Afterparty(2)



My dad brushes sand off the cuffs of his pants and gestures toward the club, where, I can tell just by the way he’s frowning, there’s way too much perfectly tanned skin and visible fun. He rolls his eyes “Would you say this is more killer or more gnarly?”

I say, “Dad, I love you, please don’t get mad at me, but if you want these people to hire you, you can’t say those words out loud ever again.”

I don’t know when people actually said “killer” and “gnarly,” but I’m pretty sure my dad was in Quebec, speaking French, back when they did.

My dad says, “Let’s not get ahead of ourselves. I have to decide if I want them to hire me.”

This would be the whole rest of high school in one place, and the place would be here. I have already decided.

Beyond the giant wooden deck of the main building, there are pools and shuffleboard and rows and rows of beach chairs, studded with giant striped umbrellas that skirt a lagoon on one side and go straight down to the surf on the other.

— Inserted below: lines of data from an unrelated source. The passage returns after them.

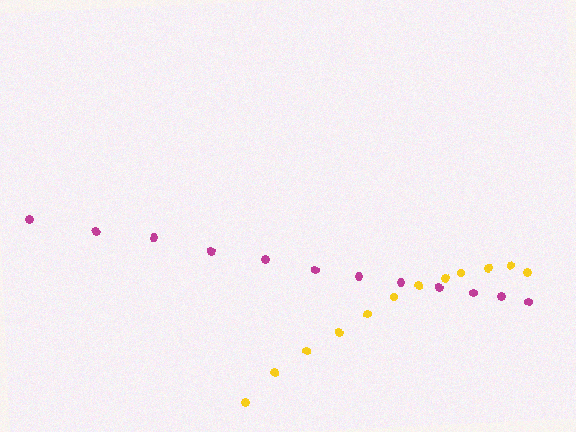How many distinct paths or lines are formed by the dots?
There are 2 distinct paths.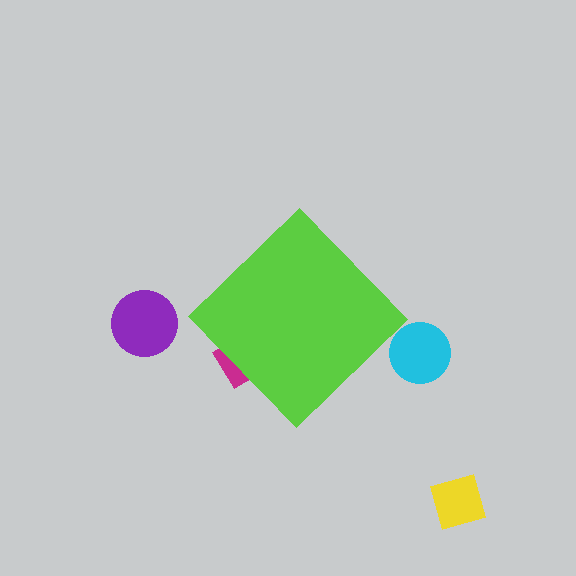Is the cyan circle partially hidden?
No, the cyan circle is fully visible.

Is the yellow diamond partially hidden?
No, the yellow diamond is fully visible.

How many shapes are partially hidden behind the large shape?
1 shape is partially hidden.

Kids my age seem to own the chairs and the fire pit and the snack shack by the lagoon. My father makes me promise that I will not, under any circumstances, even so much as dip my baby toe in that lagoon, which he is pretty sure is formed from toxic runoff from a storm drain.

“What if my hair catches fire from a rogue tiki torch?” I say.

“Ems, I’m sure there’s a highly trained staff of lifeguards with fire extinguishers if that happens.”

“Just so long as I can swim in the ocean when we move here.”

“If we move here.”

A hostess in white linen leads us to wicker club chairs on the deck next to Dr. Karp, the head of the Albert Whitbread Institute board of directors, and his wife, who are mounting a campaign to convince my dad that Los Angeles, far from being Sin City, is actually a lot like Heaven. Only with a beach.

It is hard to tell from here if all those kids are hanging on the outskirts of the beach club willingly and are having a wonderful time (in which case we should move here and join up immediately, despite the toxicity) or if they’ve been dragged here under protest to keep them penned up and away from the un-rich.

The piped-in music plays “I Wish They All Could Be California Girls,” followed by “California Dreaming,” a version of “Hotel California” with marimbas, and “I Love L.A.”

All I want at that moment is to be a California girl leading a normal California life, sitting by the lagoon, drinking, all right, a bottle of root beer, with my magically transformed California dad, who has become completely okay with me engaging in normal California teen activities.

For my whole life, I was that girl. The girl who wasn’t allowed to watch PG-13 movies until I turned thirteen—which made sleepovers tricky, since if I couldn’t, nobody else could. The one time I broke down and watched the forbidden movie, and my dad found out, I basically spent the next two weeks in my room, nodding my head during long, heartfelt talks about how disappointed he was, and didn’t I have a moral compass?

It wasn’t a ploy or a trick or a parental manipulation, either. The thought that I might not be Emma the Good filled him with woe. I cried so much that he made me crème br?lée with a burnt sugar crust, and I sobbed the whole time I was eating it.

By the time we hit Chicago, the only kind of coeducational activities that didn’t leave him in a state of overwrought parental panic were rehearsals of the Chicagoland Youth Orchestra.

Yet here we are.

Here I am, the girl who has been craving sugar all her life, in Candy Land. Here I am, standing on the exact sandy spot where I want my life as the girl previously known as Emma the Good Girl to begin. Here I am, sliding the sunglasses into my bag after I look at all the other beach club kids and see that cat’s-eyes aren’t an Audrey Hepburn kind of fashion statement at all; they’re just weird.

Mrs. Karp, who keeps putting her hand on my arm when she talks, says, “Your daughter is so lovely. I’ll bet you have to beat the boys off with a stick.”

Not that he wouldn’t, given a boy and a stick, but this is the completely wrong direction for the conversation to be going. In fact, two boys standing in line for the bar at the edge of the deck are at that moment checking me out. At least they are until my dad gives them a look suggesting that unless they avert their gaze, they won’t live long enough to put their shirts back on.

Mrs. Karp tells me how much I’ll like California, oblivious to my dad miserably trying to get the sand out of his shoes.

“But really, a new school that’s already started?” my dad says. “During junior year.”

“But school doesn’t start for days, and I’m a really fast packer!” (Also a highly experienced packer. I could be out of Illinois in forty-eight hours.)

Mrs. Karp pats my hand and says, “Isn’t she precious,” as if I weren’t actually there.

Then Dr. Karp tells my dad how he’s also on the board of Latimer Country Day, where half the kids at this very club (kids who appear to be drinking beer and hooking up in broad daylight halfway across this crowded strip of ritzy beach) go to school, and moments from now, I, too, could be attending.

I am quite certain my dad is appalled at the thought of me having anything to do with these kids. Every time Mrs. Karp offers to take me down to the lagoon to introduce me to some kids my age, he shoots me a don’t-you-dare look and I end up ordering more lemonade.